Religion is more like a response to a friend than it is like obedience to an expert. Austin Farrer
We lucked into a wonderful community. We bought a small (1000 square feet) house in a new subdivision. Ours was the second house built on our street. We chose the plan from a book of small house plans put out by the Canadian government, and since we didn’t have any money, having just come from graduate school in the USA, we chose the smallest. That the government would put out such a book seemed unusually thoughtful. The builders, two brothers, were the kind of men that makes New Brunswick so special – humble, honest, conscientious gentlemen, using the word gentlemen with all its best connotations.
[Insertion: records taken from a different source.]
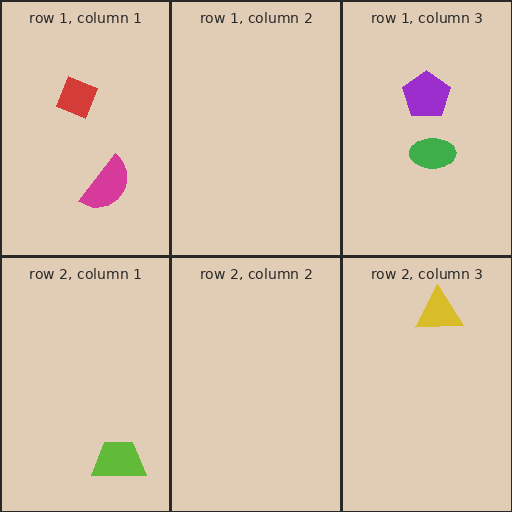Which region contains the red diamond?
The row 1, column 1 region.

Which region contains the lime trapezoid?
The row 2, column 1 region.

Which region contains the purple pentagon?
The row 1, column 3 region.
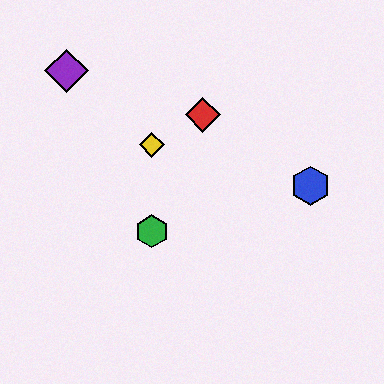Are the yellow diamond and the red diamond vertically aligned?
No, the yellow diamond is at x≈152 and the red diamond is at x≈203.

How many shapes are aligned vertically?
2 shapes (the green hexagon, the yellow diamond) are aligned vertically.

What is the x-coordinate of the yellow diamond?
The yellow diamond is at x≈152.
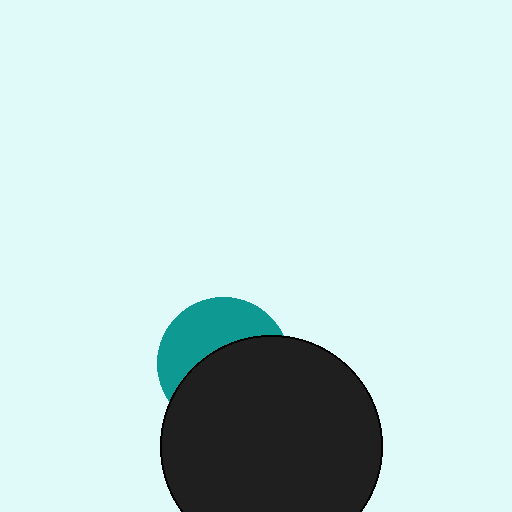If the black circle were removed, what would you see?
You would see the complete teal circle.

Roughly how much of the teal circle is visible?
A small part of it is visible (roughly 42%).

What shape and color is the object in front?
The object in front is a black circle.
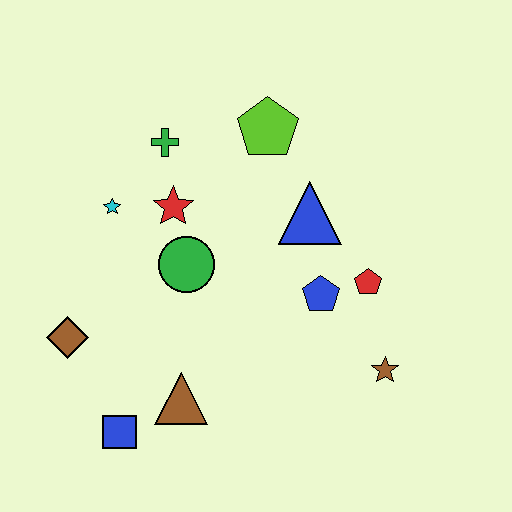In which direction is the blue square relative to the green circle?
The blue square is below the green circle.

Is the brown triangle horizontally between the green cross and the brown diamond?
No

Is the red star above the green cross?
No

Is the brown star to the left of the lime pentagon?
No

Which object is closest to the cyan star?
The red star is closest to the cyan star.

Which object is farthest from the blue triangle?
The blue square is farthest from the blue triangle.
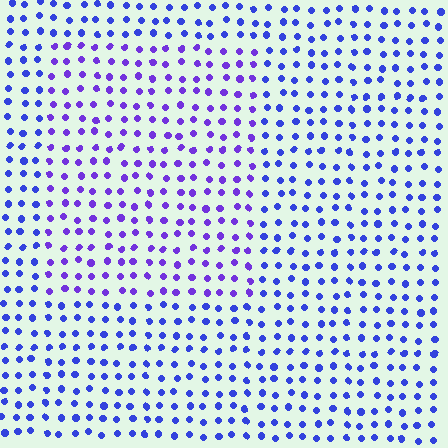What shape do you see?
I see a rectangle.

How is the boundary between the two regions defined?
The boundary is defined purely by a slight shift in hue (about 28 degrees). Spacing, size, and orientation are identical on both sides.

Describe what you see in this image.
The image is filled with small blue elements in a uniform arrangement. A rectangle-shaped region is visible where the elements are tinted to a slightly different hue, forming a subtle color boundary.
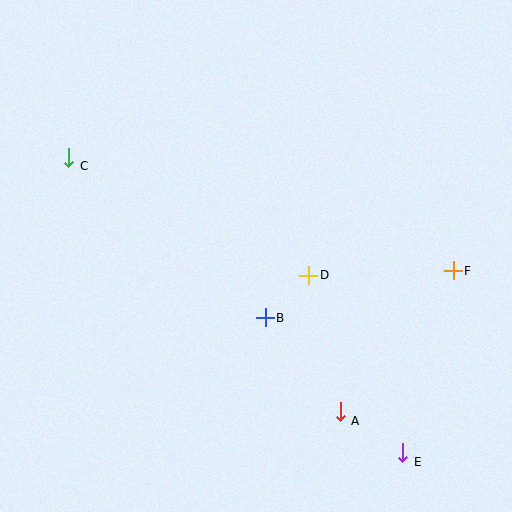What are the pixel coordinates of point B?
Point B is at (265, 318).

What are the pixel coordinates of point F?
Point F is at (453, 271).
Soon there were people who turned the street into a real community, with carol sings, coffee parties, baby showers, birthday parties. The house of our next-door neighbor became the hub for the adults, with people stopping in for tea frequently. The wife kept us all informed of the goings on, a gossip in a good, not a mean way. A few months after Christmas one year, our youngest son said, “There isn’t any Santa Claus, is there?” “Who do you think brings the presents then?” “Dot?” Dot was this next door neighbor.
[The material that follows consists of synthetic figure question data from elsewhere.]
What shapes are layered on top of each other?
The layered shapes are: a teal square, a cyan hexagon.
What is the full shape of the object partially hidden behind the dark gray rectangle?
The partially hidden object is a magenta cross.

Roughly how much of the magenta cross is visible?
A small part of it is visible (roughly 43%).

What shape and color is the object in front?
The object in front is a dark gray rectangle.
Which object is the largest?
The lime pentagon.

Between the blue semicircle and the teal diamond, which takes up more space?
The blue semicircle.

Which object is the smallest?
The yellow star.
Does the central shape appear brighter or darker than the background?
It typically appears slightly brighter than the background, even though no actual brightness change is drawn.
Ours is the most humble house on the street, but none of them is grand. The house has served us well, although eight years later we put on an addition. We again got lucky. The woman who designed the addition did a super job, convincing us that it wouldn’t be much more expensive to have a two story addition – a bedroom half in the ground with a room up above. This extra room that we didn’t expect is a lovely room, with large windows on all four sides and a lovely view of our backyard, right now lush with its grove of deciduous trees.
My daughter once told me that playing with Barbie dolls on the deck of one of our neighbors, she thought to herself, I’ll never be as happy again as I am right now. The two builders had designed the subdivision with a park in the middle, and it became the hub of the community for the children. The kids played baseball there, and in the winter the city made a skating rink.
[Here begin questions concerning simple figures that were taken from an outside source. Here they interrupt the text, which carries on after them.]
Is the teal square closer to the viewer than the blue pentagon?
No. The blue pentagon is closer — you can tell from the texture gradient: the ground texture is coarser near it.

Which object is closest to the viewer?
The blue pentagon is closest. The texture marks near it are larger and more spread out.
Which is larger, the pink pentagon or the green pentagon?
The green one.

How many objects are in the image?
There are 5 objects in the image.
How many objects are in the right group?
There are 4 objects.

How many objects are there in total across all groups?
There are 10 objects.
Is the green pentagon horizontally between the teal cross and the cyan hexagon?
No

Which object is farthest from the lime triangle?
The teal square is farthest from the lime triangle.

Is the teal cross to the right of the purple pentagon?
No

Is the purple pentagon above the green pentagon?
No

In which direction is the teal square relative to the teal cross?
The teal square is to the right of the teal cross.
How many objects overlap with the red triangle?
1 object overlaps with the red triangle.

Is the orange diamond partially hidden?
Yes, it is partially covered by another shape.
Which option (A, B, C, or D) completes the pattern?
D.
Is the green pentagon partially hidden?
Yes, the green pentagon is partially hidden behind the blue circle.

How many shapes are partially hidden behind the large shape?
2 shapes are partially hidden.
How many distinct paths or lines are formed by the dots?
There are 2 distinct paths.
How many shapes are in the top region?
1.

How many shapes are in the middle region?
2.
Over the 40 years we have lived on this street, I have often thought of the concept of community, of what makes a good one. In the beginning, there was nothing but mud, and we all had to make lawns, a miracle really, and the kids played on the muddy street, road hockey (new to us), constructing dams and rivers. The builders had also designed the street with two curves, to make it difficult for cars to speed. Most of the residents were New Brunswickers, although there were 8 families “from away.” There were 5 professors, a lawyer, a doctor, two teachers, some businessmen, but most of the men worked for the NB government. Only one of the women worked outside the home, although the rest were plenty busy with volunteering, art, serious hobbies, church.
Of course there were sadnesses. There seemed to be an unusual number of deaths from cancer. Kids got into trouble, but an astonishingly high percentage of them turned out fine. People have moved or died over the years, and the 53 children have all grown up and gone. Of the original 25 families, only 10 remain. That is sad too.